Register handlers before service.run().await?.
use orders_sdk::{OrdersCreateRequest, OrdersCreateResponse};
use trellis_rs::service::{HandlerResult, ServiceHandlerContext};
async fn create_order(
_ctx: ServiceHandlerContext,
input: OrdersCreateRequest,
) -> HandlerResult<OrdersCreateResponse> {
Ok(OrdersCreateResponse {
order_id: input.order_id,
status: "pending".into(),
})
}
service.handle().rpc().orders().create(create_order); Feed providers return a stream of typed events.
service.handle().feed().orders().live(move |_ctx, input| {
orders_live_stream(input)
}); Operation providers implement the generated operation descriptor through the trellis_rs::service::ServiceOperationProvider trait, or use lower-level operation
runtime types when you need explicit control over accept, get, wait, watch, and
cancel paths.
service
.handle()
.operation()
.orders()
.process(orders_process_provider); Service code can also publish its own events through the service runtime.
service
.publish_orders_shipped(&orders_sdk::OrdersShippedEvent {
order_id: "ord_123".into(),
customer_id: "cust_456".into(),
shipped_at: now_iso(),
})
.await?; Rust Result, async, and streams
Rust Trellis APIs use ordinary Result<T, E> and async functions.

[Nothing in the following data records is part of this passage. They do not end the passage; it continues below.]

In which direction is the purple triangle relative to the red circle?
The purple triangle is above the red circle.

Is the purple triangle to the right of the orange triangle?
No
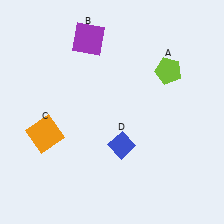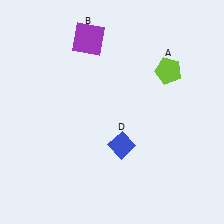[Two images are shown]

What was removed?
The orange diamond (C) was removed in Image 2.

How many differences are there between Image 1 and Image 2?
There is 1 difference between the two images.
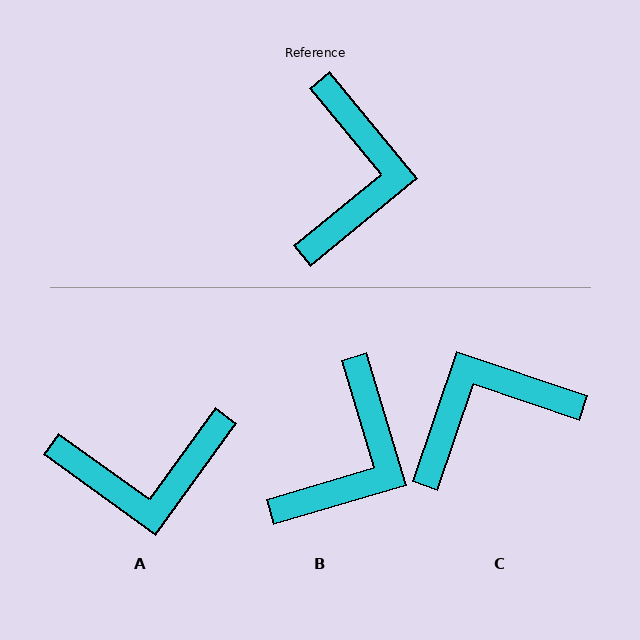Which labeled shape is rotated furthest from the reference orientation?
C, about 122 degrees away.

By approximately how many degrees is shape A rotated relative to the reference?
Approximately 75 degrees clockwise.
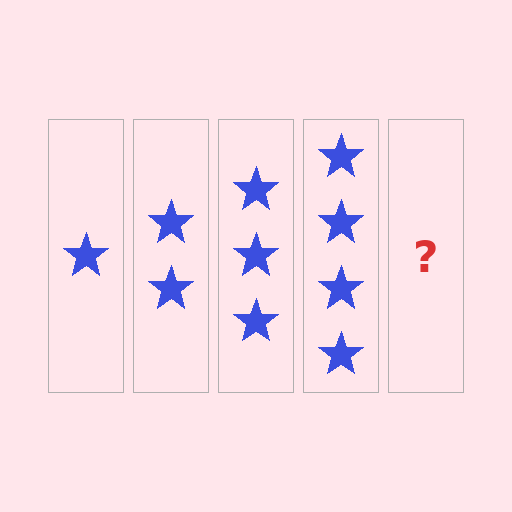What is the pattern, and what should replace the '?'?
The pattern is that each step adds one more star. The '?' should be 5 stars.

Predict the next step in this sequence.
The next step is 5 stars.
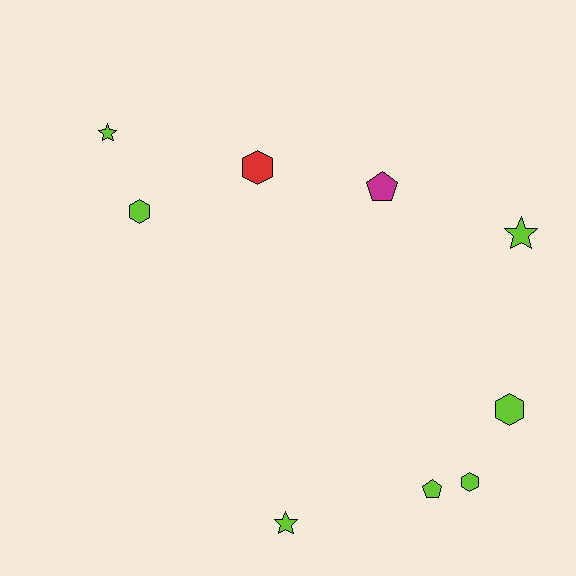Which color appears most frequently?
Lime, with 7 objects.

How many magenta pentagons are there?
There is 1 magenta pentagon.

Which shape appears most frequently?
Hexagon, with 4 objects.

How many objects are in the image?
There are 9 objects.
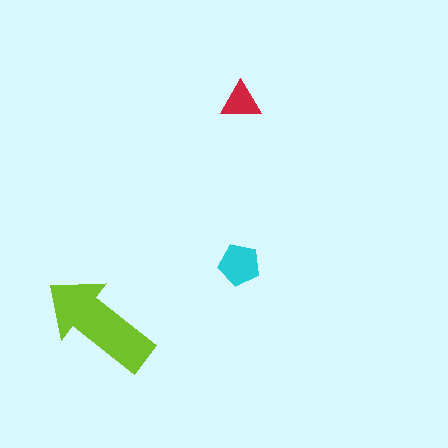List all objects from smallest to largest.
The red triangle, the cyan pentagon, the lime arrow.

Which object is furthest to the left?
The lime arrow is leftmost.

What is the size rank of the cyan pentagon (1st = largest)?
2nd.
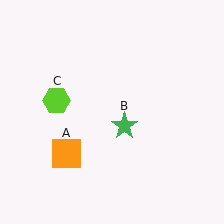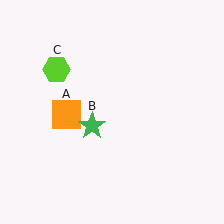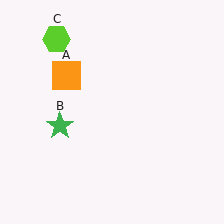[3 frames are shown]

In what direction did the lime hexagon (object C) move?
The lime hexagon (object C) moved up.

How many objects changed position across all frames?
3 objects changed position: orange square (object A), green star (object B), lime hexagon (object C).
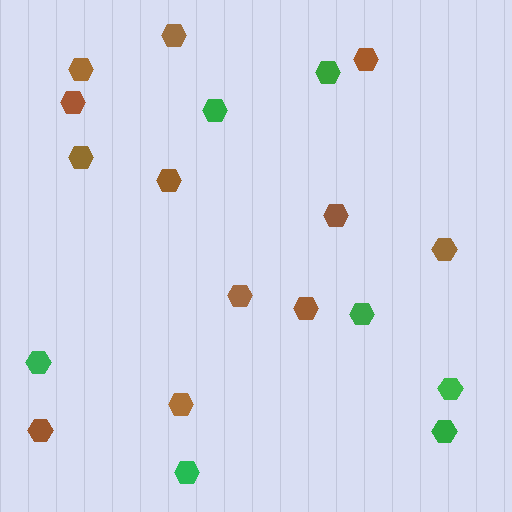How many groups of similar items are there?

- Outbound client calls usually return
Result<T, trellis_rs::client::TrellisClientError>. - Service handlers return
trellis_rs::service::HandlerResult<T>, an alias for a service result type. - Event subscriptions and feeds use
futures_util::Streamvalues whose items are alsoResults. - Operation refs expose async control methods such as
wait(),cancel(), andwatch().
Handle declared business failures separately from unexpected platform failures when your contract models them. Use normal Rust error propagation for boundary code where returning the error to the caller is appropriate.
Rustdoc
Use the API Reference for Rustdoc links and pending Rustdoc status. The guides show common patterns, while Rustdoc is the place to verify exact structs, trait bounds, constructor options, and generated facade methods.